Artificial intelligence has become a daily tool in Polish companies, but organizations are struggling to keep up with the pace of adoption. According to a new report by ESET and DAGMA Bezpieczeństwo IT, 62% of employees use AI at work, and over a third would bypass company restrictions if access were limited. The lack of clear policies and secure tools is fueling the phenomenon of shadow AI, creating real cybersecurity risks.
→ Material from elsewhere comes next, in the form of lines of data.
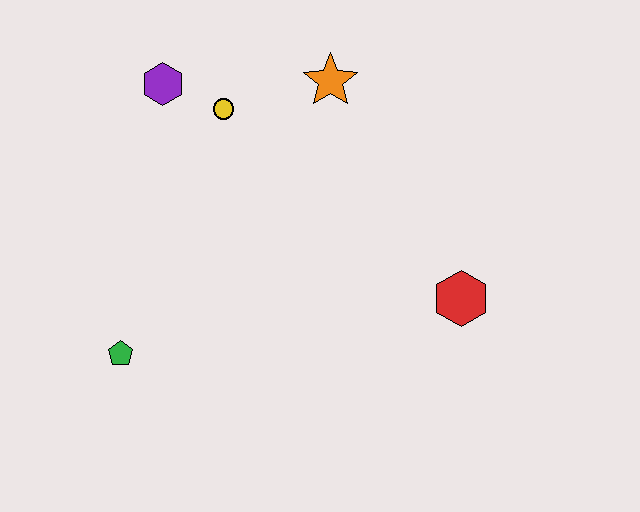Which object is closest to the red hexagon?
The orange star is closest to the red hexagon.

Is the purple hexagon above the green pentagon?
Yes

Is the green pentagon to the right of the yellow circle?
No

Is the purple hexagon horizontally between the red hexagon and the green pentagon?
Yes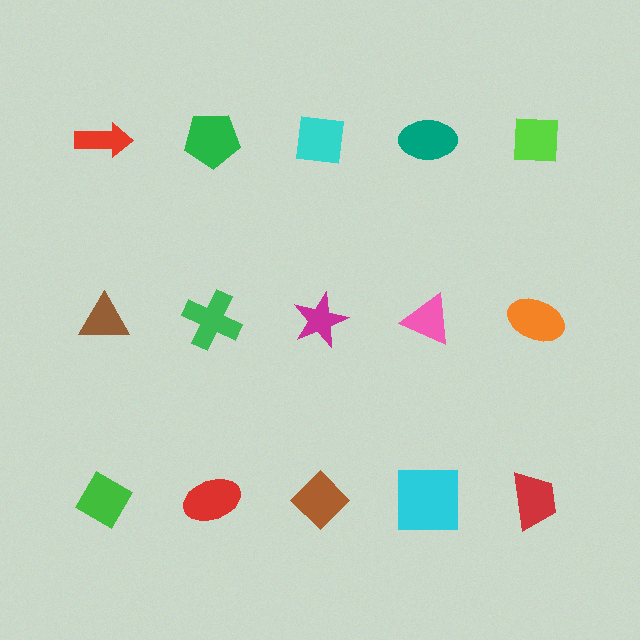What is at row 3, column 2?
A red ellipse.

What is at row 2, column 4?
A pink triangle.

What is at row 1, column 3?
A cyan square.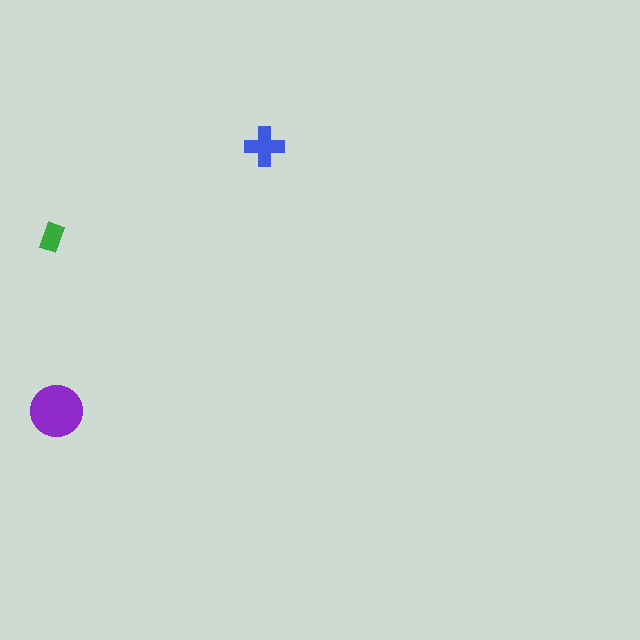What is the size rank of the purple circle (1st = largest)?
1st.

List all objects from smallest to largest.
The green rectangle, the blue cross, the purple circle.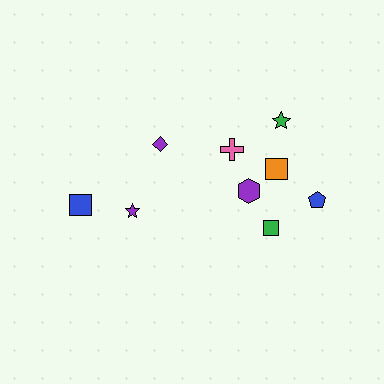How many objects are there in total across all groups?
There are 9 objects.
The third edition of the report „Cyberportret polskiego biznesu 2026” (Cyber Portrait of Polish Business 2026), set to premiere at the CYBERSEC EXPO & FORUM conference in Katowice on June 15–16, reveals a widening gap between employee AI adoption and corporate governance. While 62% of employees now use generative AI tools for work tasks, only 27% of companies have a formal written AI policy in place. This regulatory void leaves most workers operating in an unregulated gray zone, often unaware of the consequences.

Shadow AI, defined as the use of unauthorized or unvetted AI tools outside official company channels, is on the rise. A significant 35% of surveyed employees admitted they would try to circumvent employer-imposed restrictions on AI tools if those restrictions prevented them from using their preferred solutions. More than a quarter said they would use personal devices to run AI queries and then send the results to their work devices. For many, productivity and convenience trump security.
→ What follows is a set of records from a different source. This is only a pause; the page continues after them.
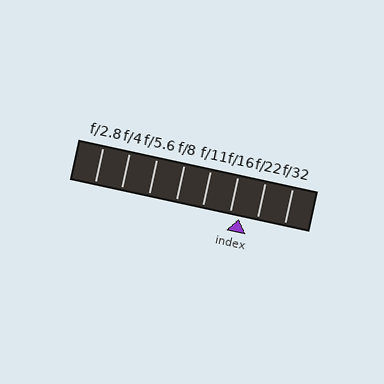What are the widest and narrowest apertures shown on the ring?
The widest aperture shown is f/2.8 and the narrowest is f/32.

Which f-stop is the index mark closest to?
The index mark is closest to f/16.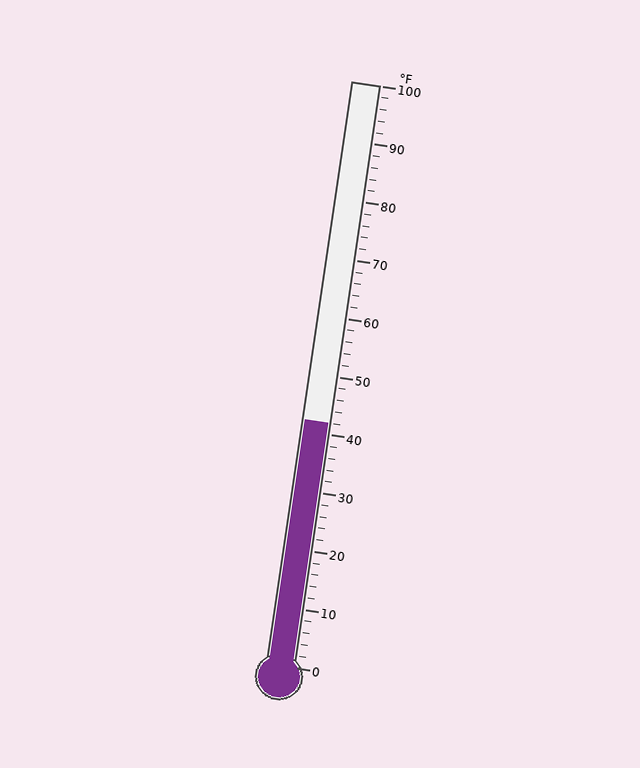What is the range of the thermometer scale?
The thermometer scale ranges from 0°F to 100°F.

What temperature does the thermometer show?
The thermometer shows approximately 42°F.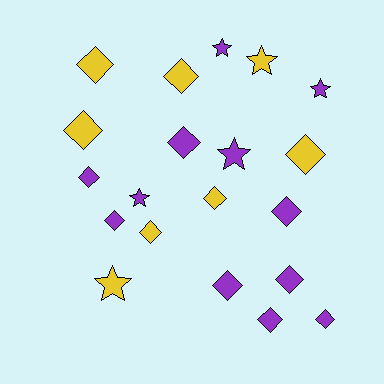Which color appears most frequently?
Purple, with 12 objects.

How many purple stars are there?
There are 4 purple stars.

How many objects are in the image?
There are 20 objects.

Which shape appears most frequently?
Diamond, with 14 objects.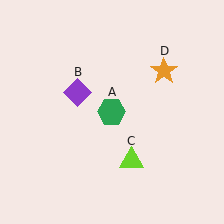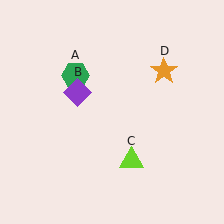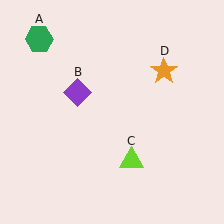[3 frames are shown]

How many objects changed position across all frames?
1 object changed position: green hexagon (object A).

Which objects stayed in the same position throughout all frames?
Purple diamond (object B) and lime triangle (object C) and orange star (object D) remained stationary.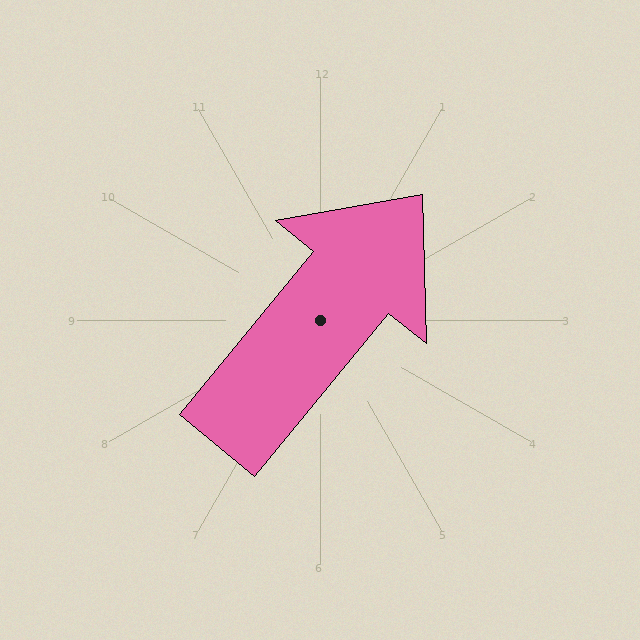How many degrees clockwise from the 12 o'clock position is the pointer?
Approximately 39 degrees.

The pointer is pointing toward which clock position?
Roughly 1 o'clock.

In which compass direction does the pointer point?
Northeast.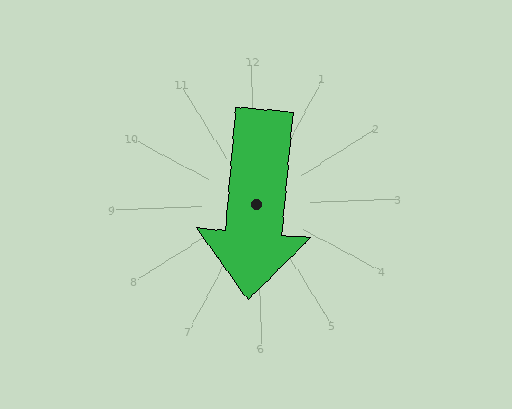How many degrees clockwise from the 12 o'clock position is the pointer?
Approximately 187 degrees.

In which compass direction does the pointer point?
South.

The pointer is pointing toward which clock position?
Roughly 6 o'clock.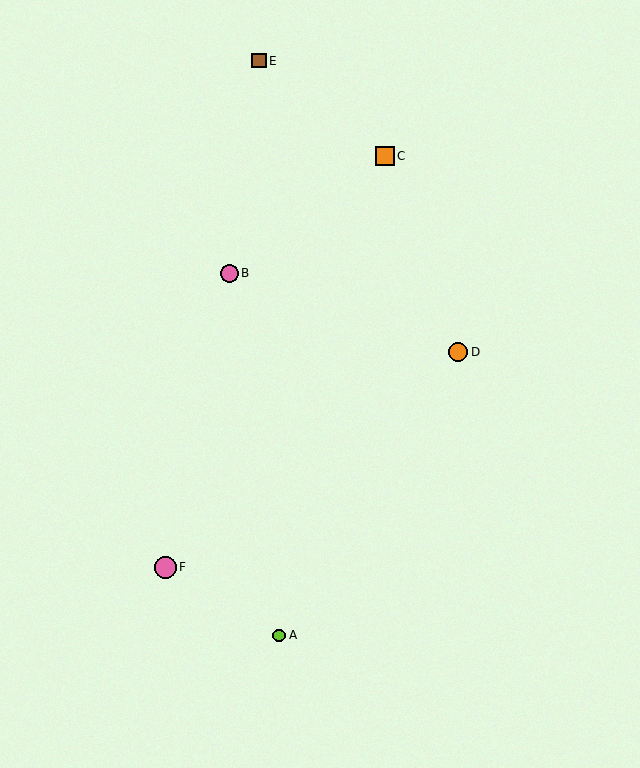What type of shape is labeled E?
Shape E is a brown square.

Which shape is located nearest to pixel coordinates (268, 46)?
The brown square (labeled E) at (259, 61) is nearest to that location.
The risk of sensitive data leakage

The report also highlights a direct threat to corporate data: 10% of employees confessed to feeding sensitive company information into public AI models. This practice increases the risk of data being stored on servers outside the European Union, being used to train future models, or being accessed by third parties. Consequences range from loss of trade secrets to GDPR fines.
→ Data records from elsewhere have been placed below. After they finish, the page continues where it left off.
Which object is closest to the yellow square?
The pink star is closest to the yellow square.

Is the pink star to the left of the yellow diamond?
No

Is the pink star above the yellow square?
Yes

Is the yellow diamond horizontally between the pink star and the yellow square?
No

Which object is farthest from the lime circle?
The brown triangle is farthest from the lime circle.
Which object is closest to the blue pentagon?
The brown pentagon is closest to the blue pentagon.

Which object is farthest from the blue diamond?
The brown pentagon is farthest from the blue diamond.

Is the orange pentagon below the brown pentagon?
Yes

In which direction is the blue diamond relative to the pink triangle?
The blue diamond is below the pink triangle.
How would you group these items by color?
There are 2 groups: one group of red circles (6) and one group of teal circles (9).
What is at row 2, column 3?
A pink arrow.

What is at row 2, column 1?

Only 38% of companies have deployed enterprise-grade AI solutions that offer greater control over data processing. The absence of secure, approved tools pushes employees toward free public platforms, where they often use personal accounts and expose corporate data to unknown cloud environments.

How companies can respond to the AI risk

Experts emphasize that banning AI outright is not a solution. – The starting point should be understanding the scale of the phenomenon, then introducing clear rules about what is allowed and what is not, and most importantly why. Without explaining the reasons, it is hard to expect an employee to understand that pasting company data into a public language model can threaten the entire organization. It is also worth ensuring access to safe, approved tools – then employees will not have to reach for private accounts. The lack of such rules drives shadow AI. The biggest risk is data leakage into a cloud over which the organization has no control. The response is not a ban, but explaining the risk and pointing to safe alternatives – said Dawid Koziorowski, offensive cybersecurity team leader at DAGMA Bezpieczeństwo IT.

The authors of the report call on decision-makers to implement comprehensive AI governance that balances employee productivity with data protection. Skills awareness training, clear usage guidelines, and controlled deployment of enterprise AI platforms are key measures. As AI becomes embedded in daily operations, companies that fail to act now may find themselves exposed to breaches they could have prevented.